Baiklah, kalau begitu aku akan besiap-siap untuk pergi bersama Steve. Emily, kau rawatlah Riley sebaik mungkin. Kata Samantha sambil mengalihan pandangannya dari Riley ke Emily.

Baik Nyonya Jawab Emily Patuh.

Ketika Samantha keluar, beberapa saat kemudian Emily berjalan menuju ke arah Tuan Riley setelah urusannya selesai di meja sebelumnya untuk mengambil gelas yang dipakai baru saja. Sedangkan Riley sedikit mengubah posisi tidurnya dan memandang jendela keluar ke arah istrinya, ia melihat Samantha berbincang-bincang dan tertawa dengan Steve demikian asyiknya seolah-olah Samantha terlihat sedang mabuk, Riley memperhatikan mereka berdua melalui jendela, mereka masuk ke dalam rumah dan bukannya ke arah mobil seperti yang dikatakan oleh Samantha barusan.

Emily, bagaimana hubunganmu dengan Steve? Kudengar beberapa hari sebelumnya kau berkelahi di sebuah bar karena Steve bersama wanita lain lagi saat itu. Dan dilihat dari fisikmu sekarang sepertinya kau menang lagi. Riley mengalihkan pandangan dari jendela ke arah Emily dan memulai perbincangan sambil sedikit bercanda.

Iya tuan, Jawab Emily sedih. Sebenarnya wanita itulah yang salah, Steve mengatakan bahwa wanita itu terus mendekatinya meskipun Steve sudah mengatakan bahwa dia sudah memiliki hubungan dengan saya. Lanjut Emily yang kini pandangannya memancarkan amarah.

Lalu kau apakan wanita itu? Tanya Riley lagi.

Saya gelap mata tuan, saya menonjok wanita yang duduk di pangkuan Steve ketika itu dan menjambak rambutnya, saya benar-benar marah. Jika saja orang-orang di bar tidak menghentikan saya, saya mungkin sudah memcahkan sebuah botol minuman dan menusuk wanita sialan itu! Jawab Emily dengan amarah yang berusaha diredam di depan tuannya.
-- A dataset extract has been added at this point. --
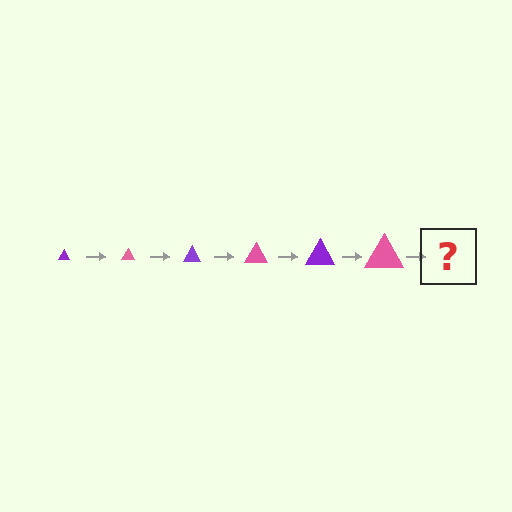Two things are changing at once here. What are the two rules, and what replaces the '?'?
The two rules are that the triangle grows larger each step and the color cycles through purple and pink. The '?' should be a purple triangle, larger than the previous one.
Wah, kau benar-benar berani sekali Emily, aku kira wajah cantikmu juga mencerminkan perlakuanmu yang ramah. Jawab Riley sambil mengarahkan pandangannya dari jendela menuju ke Emily.

Yah, saya terkadang mudah terbawa emosi tuan, apalagi dengan perasaan ketika melihat Steve berperilaku seperti itu, seolah-olah saya menganggap tindakan saya benar saat itu, Tuan.

Riley terdiam sejenak mendengar hal itu. Kini ia meraba-raba laci di sebelah kamar tidurnya. Dibukanya laci itu dan Riley mengambil sepucuk senjata api berukuran kecil yag berbalut saputangan.

Untuk jaga-jaga. Akhir-akhir ini banyak kasus pencurian terjadi. Oh iya Emily, tolong bawa pistol ini ke Steve, aku kira dia berada di kamarnya. Suruh dia membersihkan pistol ini, kelihatannya sudah usang. Dan tolong hati-hati, di dalamnya masih terdapat peluru, aku tidak terlalu mengerti cara mengeluarkannya. Kata Riley sambil memberikan pistol tersebut kepada Emily.

Baik tuan, saya mohon undur diri kalau begitu dan beristirahatlah tuan. Emily menerima senjata itu dan ditaruhnya di atas nampan yang dia bawa bersama untuk piring dan gelas kotor tersebut.

Iya, terimakasih Emily Riley menjawab dengan sedikit senyuman di wajahnya.

Riley merasakan lelah yang teramat sangat diakibatkan oleh pil yang dia minum baru saja, diapun mulai membetulkan posisi tidurnya untuk kembali tidur ketika terdegar suara barang pecah belah berjatuhan dan tembakan peluru. Namun Riley merasa lelah dengan semua hal yang terjadi di usia tuanya, ia hanya sedikit tersenyum dan mulai menutup matanya.